It now seems that low-income Californians have more cases of asthma and end up in emergency room or hospital more often. A recent research undertaken by the UCLA Center for Health Policy Research asserts that approximately 5 million Californians have been diagnosed with asthma and those in poverty suffer more severe consequences from the condition than those with higher incomes. Due to lack of quality health care and dwelling in high-risk environments, incidences of asthma may be on a rise.
Investigations assert that around 600,000 Californians experiencing frequent, daily or weekly symptoms signal uncontrolled asthma. Amongst them 39.1 percent claim to earn less than 200 percent of the federal government’s poverty standard (FPL). Having scrutinized data from the California Health Interview Survey conducted between 2001 and 2007, a relationship between poverty and lack of access to quality health care appeared. Investigators noted that repeated exposure to environmental factors leads to asthma symptoms, including smoking and second-hand smoke.
The research focused on calculating the prevalence of asthma among adults and children in California’s counties. Those with a high percentage of families living in poverty apparently had some of the highest proportions of people presently suffering from asthma. Among all the counties poverty was seemingly linked with asthma. Though health insurance can provide access to continuous care needs, 22.1 percent low-income Californians are uninsured.
Ying-Ying Meng, a senior research scientist with the center and co-author of the report, shared, “The poorest among us suffer most because they lack quality health care and live in high-risk environments. That disparity also burdens our health system with costly emergency care and hospitalizations and extracts the additional high cost of millions of lost days of work and school. Asthma has the potential to be debilitatingbut it can be effectively controlled through appropriate medical care and avoidance of triggers.”
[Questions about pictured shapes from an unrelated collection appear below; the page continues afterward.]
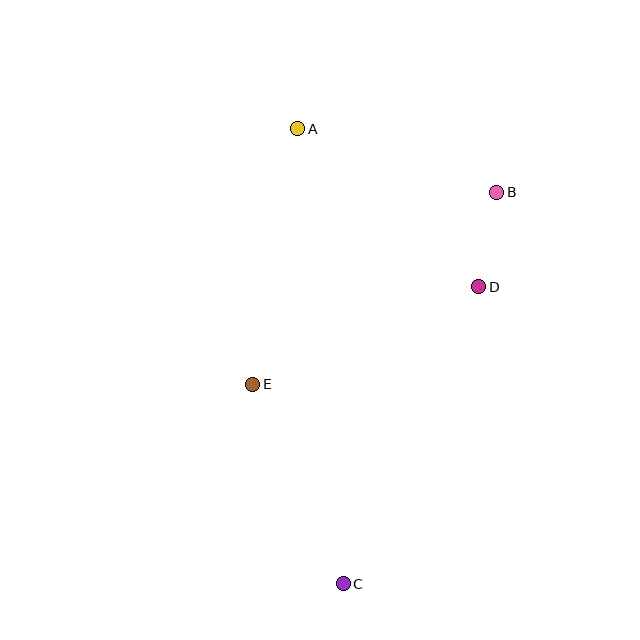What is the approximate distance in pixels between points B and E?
The distance between B and E is approximately 311 pixels.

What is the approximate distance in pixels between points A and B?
The distance between A and B is approximately 209 pixels.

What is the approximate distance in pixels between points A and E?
The distance between A and E is approximately 260 pixels.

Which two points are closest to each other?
Points B and D are closest to each other.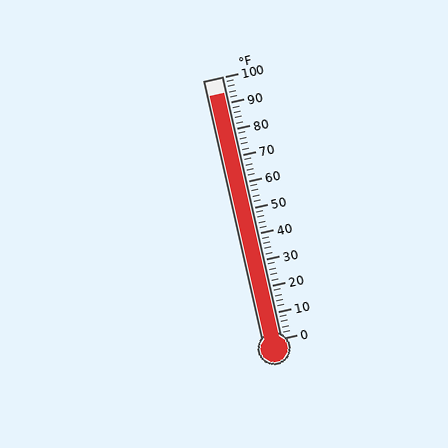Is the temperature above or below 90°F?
The temperature is above 90°F.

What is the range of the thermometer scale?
The thermometer scale ranges from 0°F to 100°F.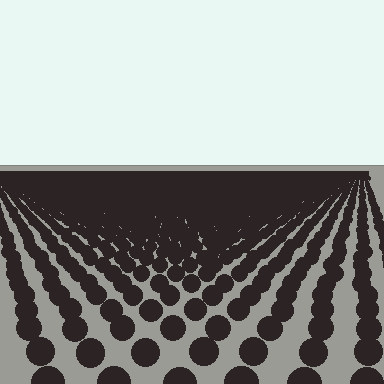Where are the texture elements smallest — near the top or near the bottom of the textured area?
Near the top.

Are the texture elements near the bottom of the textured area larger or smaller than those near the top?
Larger. Near the bottom, elements are closer to the viewer and appear at a bigger on-screen size.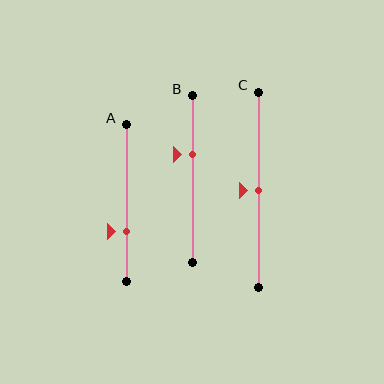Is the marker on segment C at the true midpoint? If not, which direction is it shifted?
Yes, the marker on segment C is at the true midpoint.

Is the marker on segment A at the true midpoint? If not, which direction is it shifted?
No, the marker on segment A is shifted downward by about 18% of the segment length.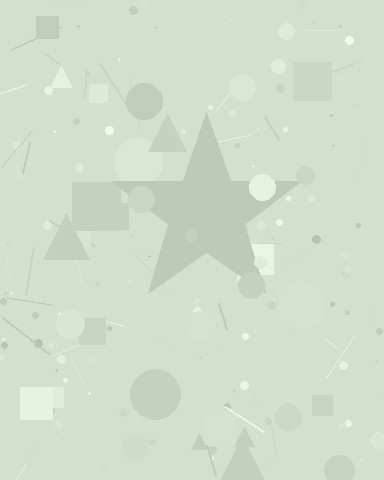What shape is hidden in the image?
A star is hidden in the image.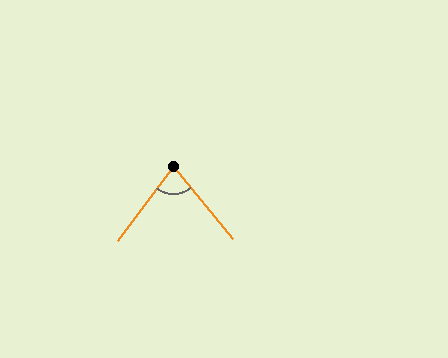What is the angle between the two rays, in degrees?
Approximately 76 degrees.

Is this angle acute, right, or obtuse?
It is acute.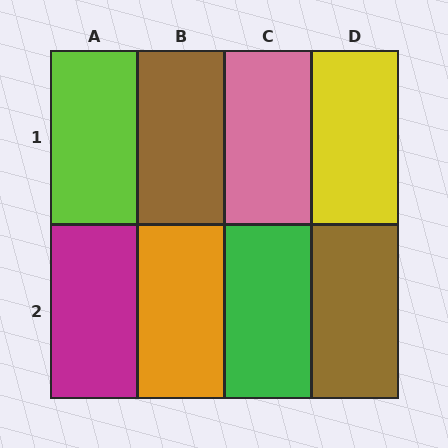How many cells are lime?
1 cell is lime.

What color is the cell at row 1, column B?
Brown.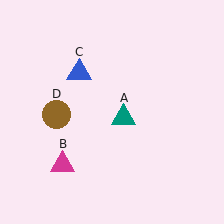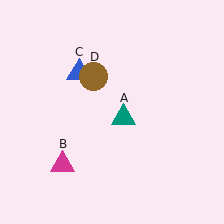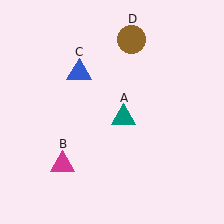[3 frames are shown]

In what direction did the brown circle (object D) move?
The brown circle (object D) moved up and to the right.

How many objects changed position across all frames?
1 object changed position: brown circle (object D).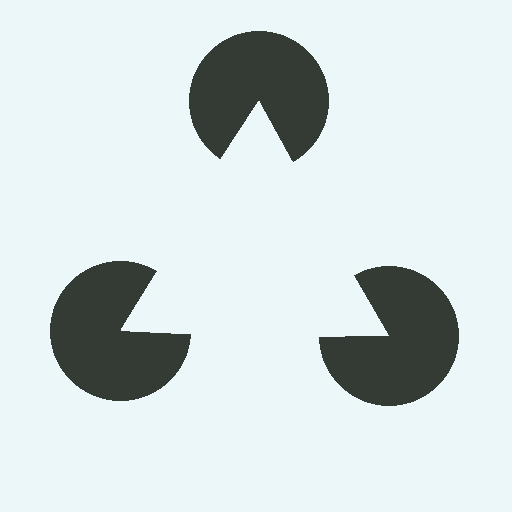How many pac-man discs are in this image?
There are 3 — one at each vertex of the illusory triangle.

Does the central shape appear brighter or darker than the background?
It typically appears slightly brighter than the background, even though no actual brightness change is drawn.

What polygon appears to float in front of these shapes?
An illusory triangle — its edges are inferred from the aligned wedge cuts in the pac-man discs, not physically drawn.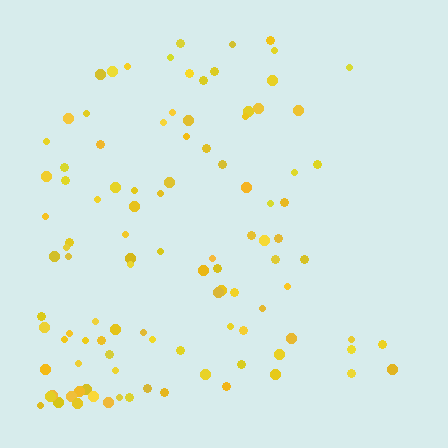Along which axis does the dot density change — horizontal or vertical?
Horizontal.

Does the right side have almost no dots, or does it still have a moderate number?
Still a moderate number, just noticeably fewer than the left.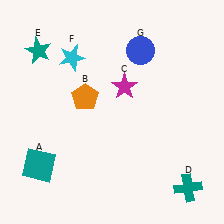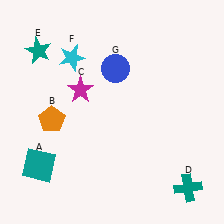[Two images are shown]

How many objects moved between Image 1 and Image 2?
3 objects moved between the two images.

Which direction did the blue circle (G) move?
The blue circle (G) moved down and to the left.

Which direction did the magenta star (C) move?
The magenta star (C) moved left.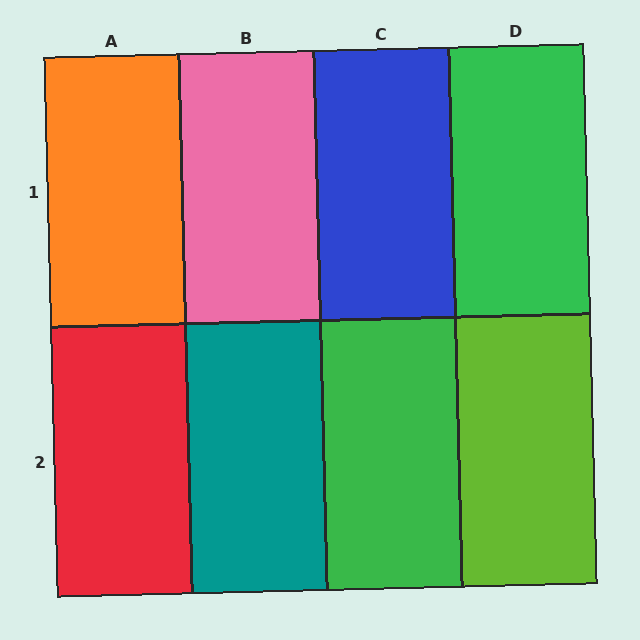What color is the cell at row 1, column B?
Pink.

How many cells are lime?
1 cell is lime.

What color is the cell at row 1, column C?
Blue.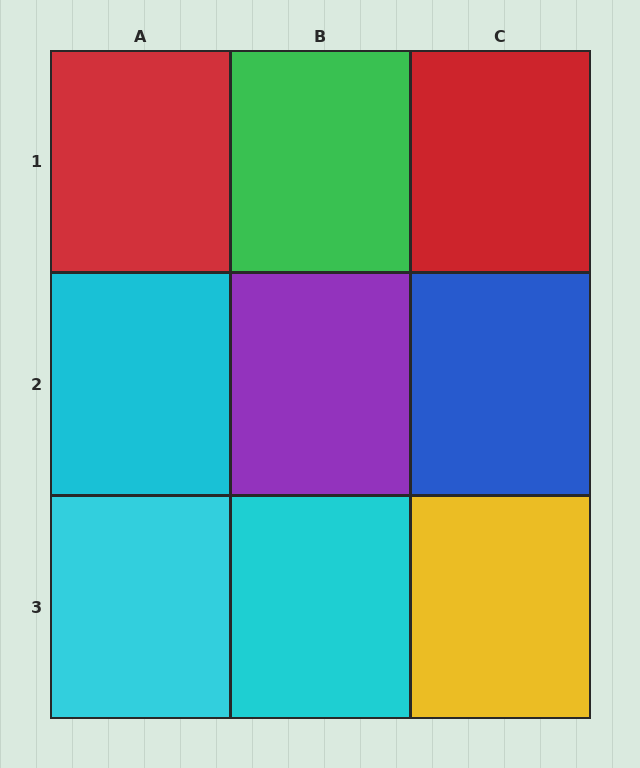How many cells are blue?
1 cell is blue.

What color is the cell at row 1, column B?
Green.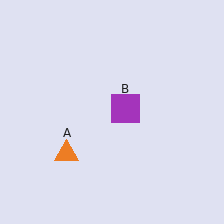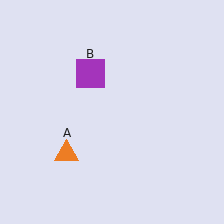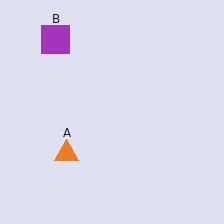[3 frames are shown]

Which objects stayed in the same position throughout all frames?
Orange triangle (object A) remained stationary.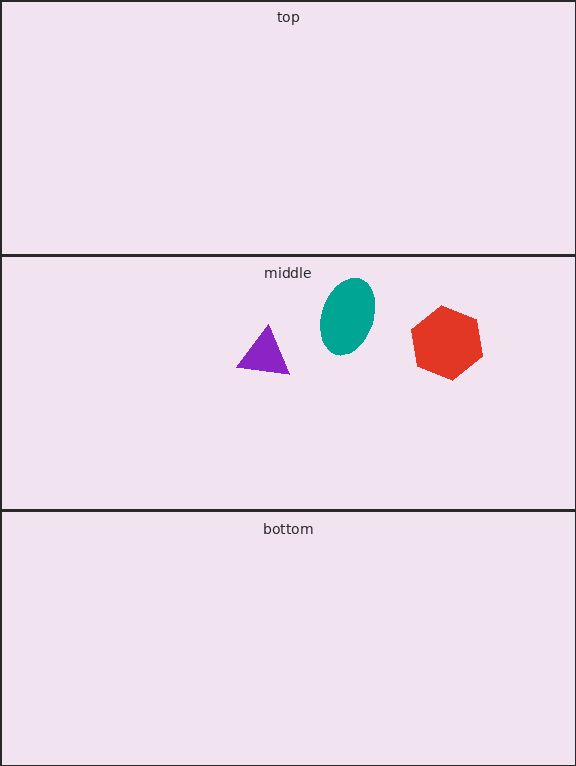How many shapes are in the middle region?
3.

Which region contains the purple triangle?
The middle region.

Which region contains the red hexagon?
The middle region.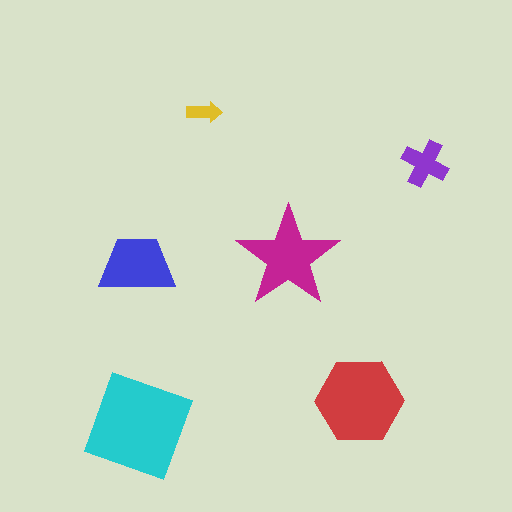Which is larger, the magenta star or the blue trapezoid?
The magenta star.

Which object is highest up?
The yellow arrow is topmost.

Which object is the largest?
The cyan diamond.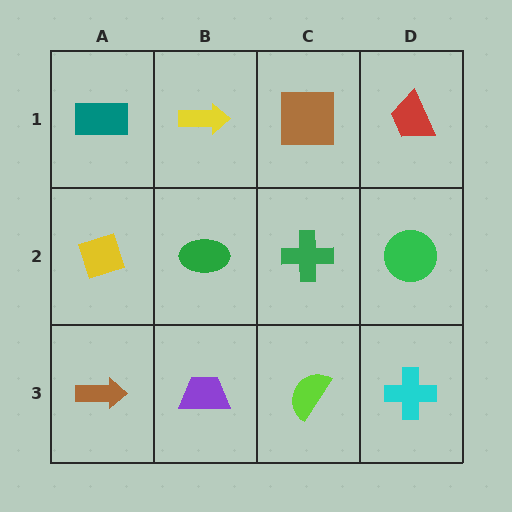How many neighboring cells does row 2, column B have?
4.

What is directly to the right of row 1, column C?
A red trapezoid.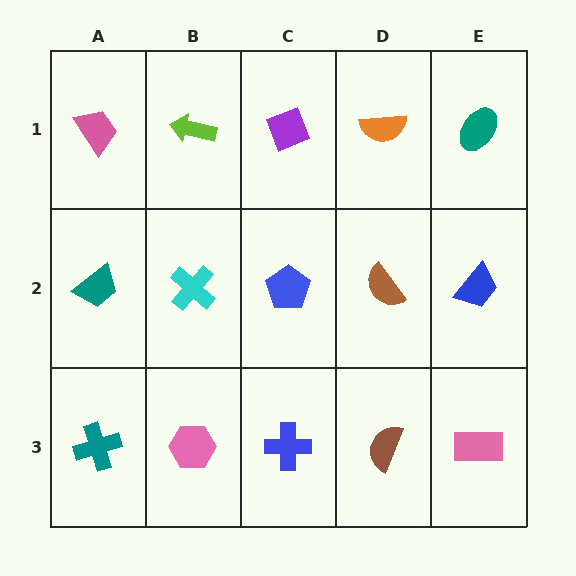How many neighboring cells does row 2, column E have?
3.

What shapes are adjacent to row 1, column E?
A blue trapezoid (row 2, column E), an orange semicircle (row 1, column D).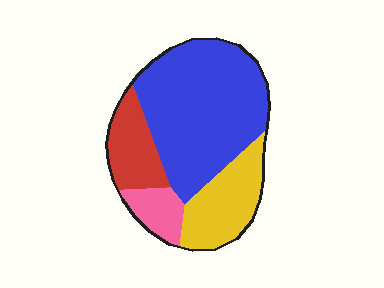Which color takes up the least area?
Pink, at roughly 10%.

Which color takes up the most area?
Blue, at roughly 55%.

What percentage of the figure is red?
Red takes up less than a sixth of the figure.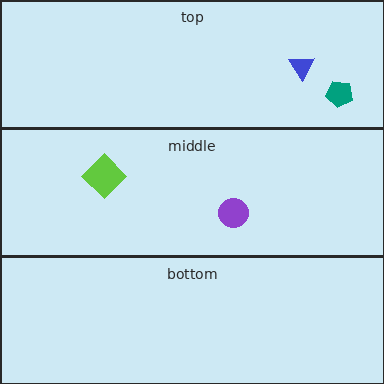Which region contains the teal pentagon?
The top region.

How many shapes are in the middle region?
2.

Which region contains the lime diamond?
The middle region.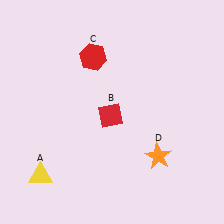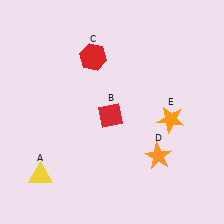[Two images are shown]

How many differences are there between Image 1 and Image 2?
There is 1 difference between the two images.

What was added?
An orange star (E) was added in Image 2.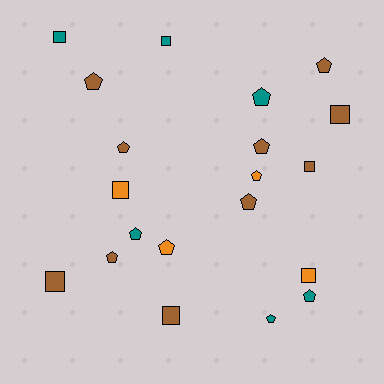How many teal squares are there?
There are 2 teal squares.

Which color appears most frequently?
Brown, with 10 objects.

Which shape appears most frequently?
Pentagon, with 12 objects.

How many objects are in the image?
There are 20 objects.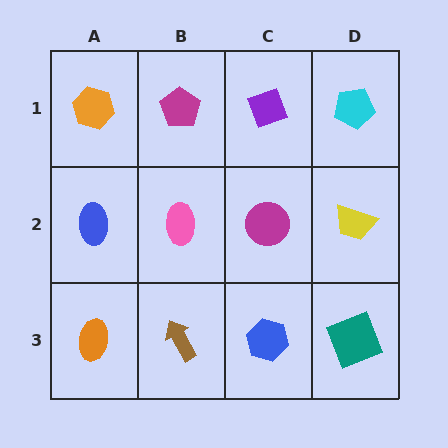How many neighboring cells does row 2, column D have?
3.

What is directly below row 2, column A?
An orange ellipse.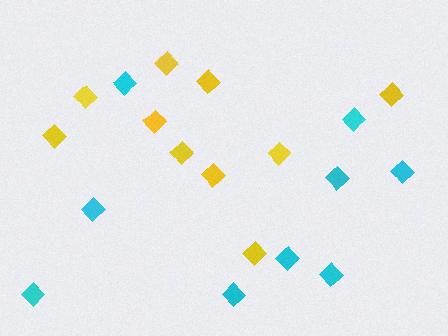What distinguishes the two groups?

It is estimated that low-income Californians are five times as likely to be uninsured as their counterparts with asthma earning twice as much. Continuity and quality of asthma care may affect 19.0 percent low-income Californians and 8.6 percent of their counterparts. Scientists have put forth the need for improvements in sub-standard housing, restrictions on second-hand smoke and other policies addressing the environmental factors that contribute to asthma.